Отставной солдат ни от какого труда не отказывался, лишь бы добыть денег; и так он с удовольствием однажды взялся помогать поденщику пилить и колоть дрова.
— Я очень рад! — сказал Сабреташ, пожимая руку поденщика. — Я так люблю пилить дрова, мог бы с утра до ночи этим заниматься, пусть только знать, что больная моя ни в чем не нуждается. Только нет у меня снарядов для этой работы.
— У меня все есть для двух работников. В этом затруднений не будет.
— В таком случае работа у нас закипит! Увидишь, брат, что я не ленив.

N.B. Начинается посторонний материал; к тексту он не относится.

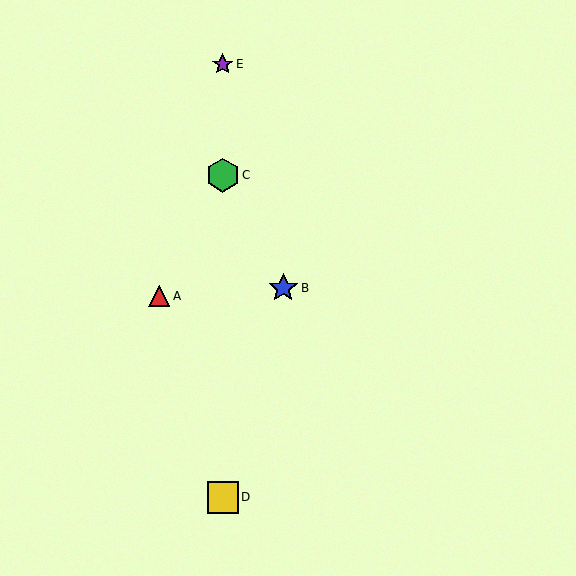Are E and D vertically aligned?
Yes, both are at x≈223.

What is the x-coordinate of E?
Object E is at x≈223.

Спустя четверть часа Сабреташ на дворе одного дома стоял уже за делом и так усердно работал, что поденщик, пиливший с ним вместе, несколько раз ему говорил:
— Отдохни маленько… весь в поту… нельзя ж так надрываться.
— Ничего!., ничего!.. Немножко жарко, но ничуть не устал.
С таким же рвением весь день проработал Сабреташ, не взглянув ни разу на улицу, хотя подле него были растворенные ворота. Вдруг вечером громкий знакомый голос раздался на улице:
— Клянусь всеми львами! Сабреташ сделался дровоколом! Возможно ли, брат?
— Ну что тут удивительного, — ответил Сабреташ Петарду, остолбеневшему от изумления. — К чему эти возгласы? Очень просто, пилю дрова, потому что теперь другой работы не имею, а надо же честным трудом добыть себе кусок хлеба. Неужели хуже, по-твоему, колоть дрова, чем клеить стены обоями или играть на шарманке?
— Я этого не говорю, но нахожу, что это тяжелый труд! Доказательство — твоя наружность. Ты так вспотел, несмотря на холод! А как я увидел тебя, старого товарища, за таким непривычным делом, так и себя не помню! Никак не ожидал, поневоле сердце тронуло!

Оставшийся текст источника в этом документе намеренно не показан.